Of course all of this is in jeopardy, now.

Leading the fight against the dam is the California-based International Rivers. They successfully spearheaded a drive that resulted last month in UNESCO and other UN agencies warning Ethiopia it could lose all sorts of funding if it continues with the project.

International Rivers claims that a half million traditional peoples along the Omo and into Lake Turkana will be catastrophically effected. It calls the Omo River the “umbilical chord” for Lake Turkana.

Seasonal farming based on the seasonal floods of the river (very much like the Nile), fishes, wildlife and plants are all doomed if the dam is built, IR claims. In addition to less fresh water in a desert desperately in need of it, the salinity of Lake Turkana will increase to toxic levels.

The dam itself is estimated to cost $1.55 billion. Another quarter billion will be needed for transmission lines.

Initially this was financed by the African Development Bank and the World Bank. But starting several years ago, the environmental impacts seemed so grave western agencies began bailing out of the project. The financing has been taken over by China.

The dam is about half completed, now, mostly with Ethiopian money spent and Chinese funds promised, and it cannot proceed without further cash, so it’s up to China, now. IR and several international organizations are now pressing China to end its participation.

Last month, an Ethiopian journalist who did little more than report all the above, was thrown in jail.

This is a high wire game.

If IR claims are even partially correct, it is Kenya that stands to be most impacted. Turkana’s life-giving water is one of the few reasons the area in Kenya’s far north has not succumbed to the current famine.

But Kenya just signed an agreement with Ethiopia to buy the electricity from the dam.

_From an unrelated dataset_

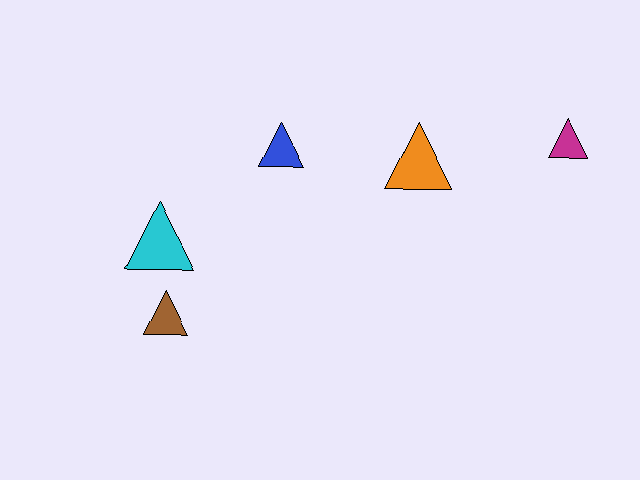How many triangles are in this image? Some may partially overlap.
There are 5 triangles.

Africa needs electricity. And presuming for an instant that the Kenyan authorities understand the ramifications, and that there is a real possibility that their northern villagers will be critically compromised, they have still decided to support the project.

Africa needs electricity. Nairobi’s reservoirs have almost refilled with unusual rains. But power outages still occur. The city is growing like a morel. Industry is exploding. Africa needs electricity.

Do we stop the dam, save Turkana and condemn Kenya and Ethiopia to reduced development? Ethiopia’s Prime Minister Meles Zenawi, not your nicest character, nevertheless put it succinctly:

“The views of western critics are ironic as Ethiopian facilities are infinitely more environmentally and socially responsible than the projects in their countries, past and present,” he said.

Meles claims the western world is in a conspiracy “to condemn African peoples to extreme poverty.”

Africa needs electricity. Should we stop this, and then fund their nuclear power plants? Or massive solar or wind or other projects that can’t even get traction at home?

“They are concerned about butterflies’ lives, but not human diseases,” Meles says of us.

Numerous organizations have rallied around IR to defeat the dam. Even the palaeontologist Richard Leakey has pointed out that some of the world’s most treasured archaeological sites will be compromised.

Which to save? The past, or the future?

One thought on “Shedding Light

  1. Dear writer,

    This article vividly depicts the true satanic behavior of the westerners mentality who enjoy seeing ” a living museum, truly primitive ‘ and do not caring at all to contribute at all for these people to bettering their lives. The Ethiopian peoples are fighting with mercenary hit-men organizations like IR for survival of their people presently and for their future existence.
    Down with rascist mentality of the west.